01 November 2023

Cannibal Holocaust (4k blu-ray)


Cannibal Holocaust Cannibal Holocaust
Cannibal Holocaust Cannibal Holocaust
Cannibal Holocaust Cannibal Holocaust

Ruggero Deodato’s Cannibal Holocaust was remastered in 4k for the first time by 88 Films in the UK last year, and their new transfer was released on UHD blu-ray and standard blu-ray discs. The film’s opening titles were digitally recreated for the 4k version, using a slightly different typeface [pictured left] compared to the original version [right]. The new titles include several typos: Franco Palaggi and Franco Di Nunzio’s first names both mistakenly appear as “FRANKO”, and ‘authenticity’ is misspelt “autheticity”. (A full stop is also missing.)

As a UK release, the 4k version has been censored by the BBFC, though only one sequence—the killing of a coati—has been cut. As if to offset the typos and censorship, the 88 Films discs also include an excellent new audio commentary by horror expert Kim Newman and writer Barry Forshaw. The US blu-ray, from Grindhouse Releasing, is uncensored, though for purists the only truly complete version is the Dutch Ultrabit DVD edition: in this print, the documentary sequence The Last Road to Hell is a few seconds longer.

The film is notoriously shocking, and remains one of the most famous titles caught up in the ‘video nasties’ moral panic in the UK during the early 1980s. Its genuine cruelty to animals is, of course, indefensible, but it’s also notable as the first ‘found footage’ horror film, directly influencing The Blair Witch Project and indirectly inspiring the wave of Blair Witch imitations that followed.

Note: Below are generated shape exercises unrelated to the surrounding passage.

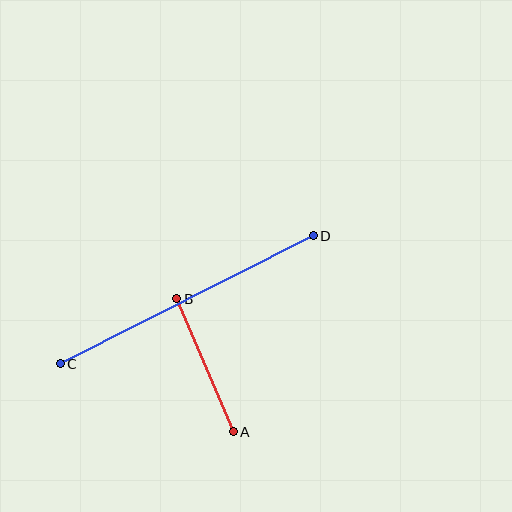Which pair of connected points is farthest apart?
Points C and D are farthest apart.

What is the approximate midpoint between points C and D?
The midpoint is at approximately (187, 300) pixels.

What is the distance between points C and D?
The distance is approximately 284 pixels.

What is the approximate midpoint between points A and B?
The midpoint is at approximately (205, 365) pixels.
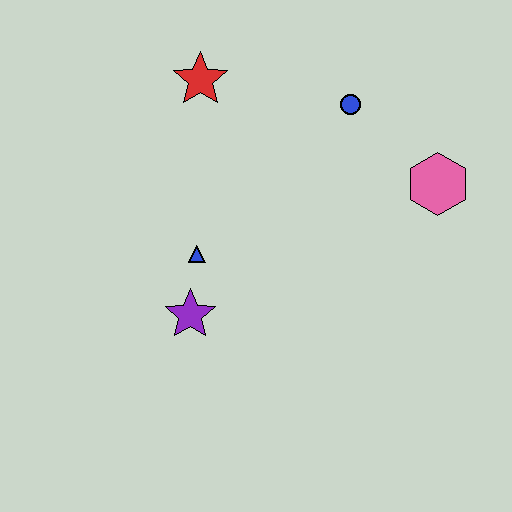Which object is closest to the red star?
The blue circle is closest to the red star.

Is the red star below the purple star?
No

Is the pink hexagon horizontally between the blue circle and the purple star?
No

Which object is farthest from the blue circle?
The purple star is farthest from the blue circle.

Cannibal Holocaust is undeniably an exploitation movie—from a cycle of cannibal-themed Italian horror films that began with Man from Deep River (Il paese del sesso selvaggio)—though it transcends that reputation with its critique of the mondo documentary subgenre. As discussed in Killing for Culture, mondo films mutated from the relatively mild Mondo Cane to violent ‘shockumentaries’, a trend that Cannibal Holocaust both condemns and exploits.

Surprisingly, the film has been available uncut on DVD in Thailand for more than twenty years, prior to the introduction of the rating system. (As noted in Thai Cinema Uncensored, Thai film censors are concerned far more with politics and religion than with violence.) It was shown at Jam in Bangkok in 2015, and a screening at Thammasat University was planned in 2020, though this was cancelled due to the coronavirus lockdown.

Cannibal Holocaust is not the only film whose title sequence has been mangled on blu-ray. All standard blu-ray releases of Ingmar Bergman’s classic The Seventh Seal (Det sjunde inseglet) feature a Swedish title screen with a missing word: “SJUNDE INSEGLET”. (The definite article “DET” has been omitted; 4k UHD blu-ray releases are unaffected.)